La questione è indubbiamente complessa, perché l’inizio delle concertazioni dovrà di certo fare i conti con situazioni costituite non facili da elaborare. Tra tutte, i rapporti diretti con la NATO di 22 dei 28 paesi europei, oltre alla dichiarata neutralità di Austria, Finlandia, Svezia e Irlanda. Inoltre, la Gran Bretagna ha immediatamente espresso la sua radicale contrarietà a un esercito comune, perché considera la difesa una questione nazionale e non europea.
«Rispetto la posizione di chi dice che la difesa sia una responsabilità nazionale e non europea – continua l’Onorevole Rossi – ma mi chiedo quante volte, dal 1945 in poi, ci siamo trovati di fronte a situazioni di sola responsabilità di una nazione, e quante altre invece hanno investito le responsabilità dell’Europa nel suo complesso».
L’idea di dotare l’UE di una propria forza militare non è di certo nuova. Nel corso degli anni, l’istituzione di organi come la Politica di Sicurezza e Difesa Comune e l’Eufor hanno progressivamente avviato un processo di integrazione militare che però ha stentato a consolidarsi. Preceduta dalla NATO nelle operazioni di emergenza, l’Unione europea ha solo preso parte ufficialmente a missioni di scarsa rilevanza.
Un ulteriore vantaggio di un esercito dell’UE starebbe nella possibilità di razionalizzare la spesa comune per la difesa dei 28 paesi, oggi frammentata, favorendo così una reale integrazione militare. Allo stato attuale, i corpi militari nazionali attuano già delle procedure di coordinamento condivise, per cui la standardizzazione di protocolli e sistemi di comunicazione potrebbero rendere le collaborazioni meno costose sin dal principio.
Ancora il Sottosegretario Rossi: «Concordo anche sul fatto che una struttura di carattere militare europeo potrebbe portare a razionalizzare spese militari e armamenti, non solo nella definizione di nuovi equipaggiamenti, ma anche nella riorganizzazione dell’esistente. Ogni nazione ha avuto nell’ultimo decennio dei processi di razionalizzazione, alcuni dei quali ancora in corso. Finora abbiamo tutti quanti gestito le risorse in funzione della difesa nazionale. Probabilmente, se lo avessimo già fatto in funzione delle esigenze della difesa europea, avremmo potuto evitare il rischio di ridondanze o carenze a carattere generale».
Del resto, è proprio a causa dello scarso coordinamento delle operazioni militari tra i paesi dell’Unione, che spesso una nazione come l’Italia si è ritrovata a fronteggiare da sola le emergenze che si verificano a ridosso dei suoi confini: un esempio eclatante della necessità di una strategia comunitaria è la gestione dei migranti che dall’Africa sbarcano sulle nostre coste. L’On. Rossi ribadisce questa necessità: «Ricordiamo inoltre che nell’affrontare, da parte italiana, una situazione come quella dei migranti, non abbiamo fatto altro che cercare di portarla all’attenzione europea perché riteniamo che costituisca, nel caso specifico, la frontiera dell’Europa. E l’evoluzione da Mare Nostrum in Triton è sicuramente da migliorare, ma costituisce in ogni caso una prima risposta di carattere europeo».

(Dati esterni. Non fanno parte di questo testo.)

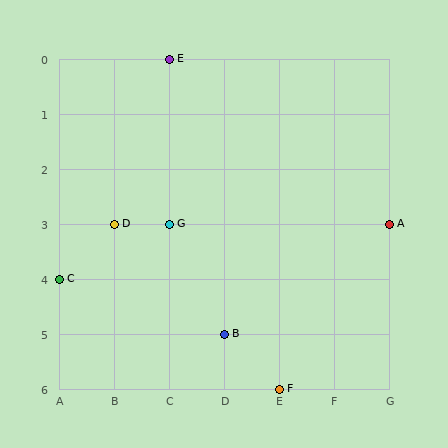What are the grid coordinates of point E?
Point E is at grid coordinates (C, 0).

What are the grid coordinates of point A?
Point A is at grid coordinates (G, 3).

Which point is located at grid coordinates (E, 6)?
Point F is at (E, 6).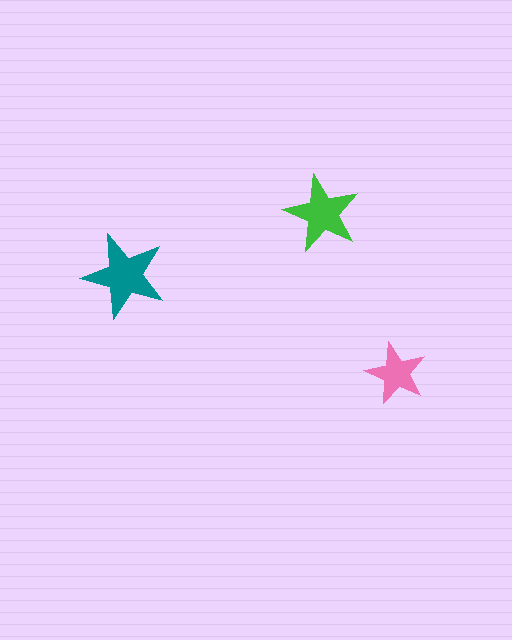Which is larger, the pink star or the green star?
The green one.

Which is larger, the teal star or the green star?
The teal one.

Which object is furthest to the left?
The teal star is leftmost.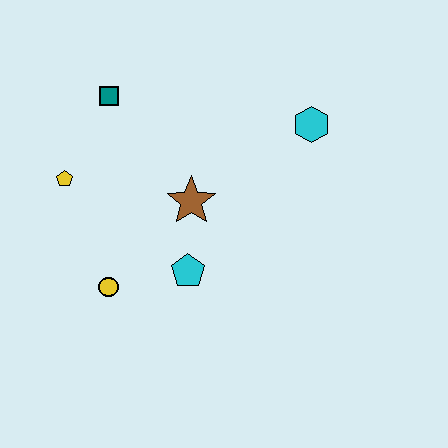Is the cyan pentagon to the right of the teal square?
Yes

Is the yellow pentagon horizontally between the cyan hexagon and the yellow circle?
No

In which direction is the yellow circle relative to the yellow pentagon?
The yellow circle is below the yellow pentagon.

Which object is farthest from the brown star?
The cyan hexagon is farthest from the brown star.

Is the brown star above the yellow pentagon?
No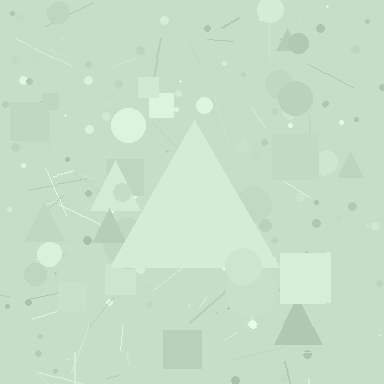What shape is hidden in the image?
A triangle is hidden in the image.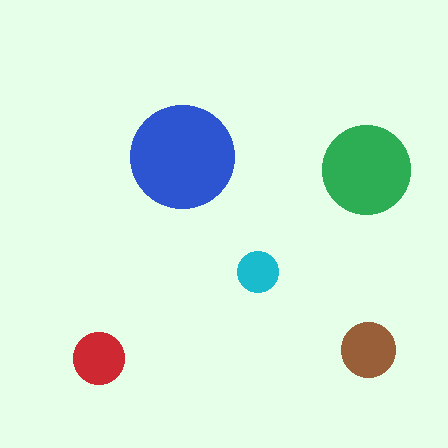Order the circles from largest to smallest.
the blue one, the green one, the brown one, the red one, the cyan one.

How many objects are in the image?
There are 5 objects in the image.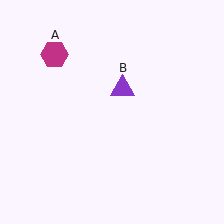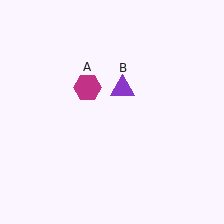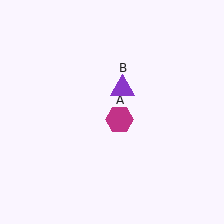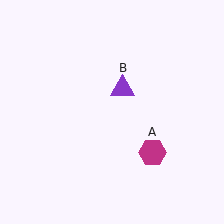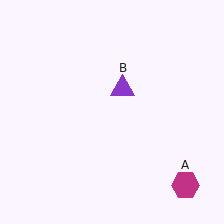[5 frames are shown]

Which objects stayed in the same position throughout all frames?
Purple triangle (object B) remained stationary.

La questione della sicurezza in territorio europeo ha ormai raggiunto caratteri di una reale emergenza, sia dal punto di vista militare che politico. A Bruxelles l’avvio delle discussioni è già sul piatto: i decisori ai vertici avranno in mano la gestione di equilibri delicati, cercando di bilanciare l’aumento della sicurezza comune senza intaccare la sovranità dei singoli stati. Di certo, un piano di gestione accurato delle forze armate sarebbe utile a riordinare un’area cruciale dell’Unione, rimasta finora un po’ in secondo piano.